Bundestrainer Joachim Löw will auch in der Saison 2011/12 an seinem Konzept „Jugend forsch“ festhalten. Ziel der Abteilung ist es nicht nur, die Jugend zu fördern und hoffnungsvolle Nachwuchstalente wie Mario Götze zu stärken, sondern somit auch intern durch den entstehenden Wettbewerb den Druck auf ältere Stammspieler wie Lukas Podolski zu erhöhen. Bereits mit den kommenden Auftaktspielen wie der Partie gegen Italien am 9. Februar 2011 will Joachim Löw ausloten, welchen Platz beispielsweise Mario Götze in der kommenden National-Aufstellung einnehmen wird.
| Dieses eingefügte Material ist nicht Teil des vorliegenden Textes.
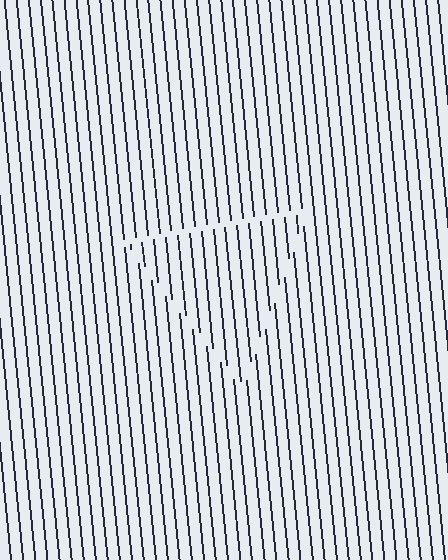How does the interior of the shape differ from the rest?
The interior of the shape contains the same grating, shifted by half a period — the contour is defined by the phase discontinuity where line-ends from the inner and outer gratings abut.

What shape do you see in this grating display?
An illusory triangle. The interior of the shape contains the same grating, shifted by half a period — the contour is defined by the phase discontinuity where line-ends from the inner and outer gratings abut.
Er schränkt dabei allerdings ein, dass er dem 18-Jährigen dadurch keinen Platz garantieren kann, sondern sich bewusst sei, dass diese Entwicklung Monate, aber auch Jahre dauern kann. Wie seine Viererabwehrkette und der Angriff bei der kommenden UEFA EURO 2012 aussehen wird, lässt Joachim Löw aber noch völlig offen. Motiviert und gestärkt in seinem Konzept wurde der Nationaltrainer insbesondere durch die hervorragenden Leistungen der deutschen Nationalmannschaft während der WM 2010, die sich in Südafrika mit einem sehr niedrigen Altersdurchschnitt präsentierte – was nicht zuletzt Verletzungs-bedingten Ausfällen aus dem Kader und zudem einigen Sperren geschuldet war. Zudem konnte die ebenso junge Mannschaft beim EM-Auftakt einen glanzvollen Zwölf-Punkte-Start verbuchen und hat bereits die Weichen für eine weitere erfolgreiche Saison gestellt. Auch beim letzten Länderspiel in diesem Jahr gegen Schweden wird es noch spannend um die Aufstellung: sicher können sich bislang nur Torwart Manuel Neuer, Philipp Lahm, Bastian Schweinsteiger, Sami Khedira und Mesut Özil sein, dass sie bei dieser Begegnung zur Stamm-Mannschaft zählen werden.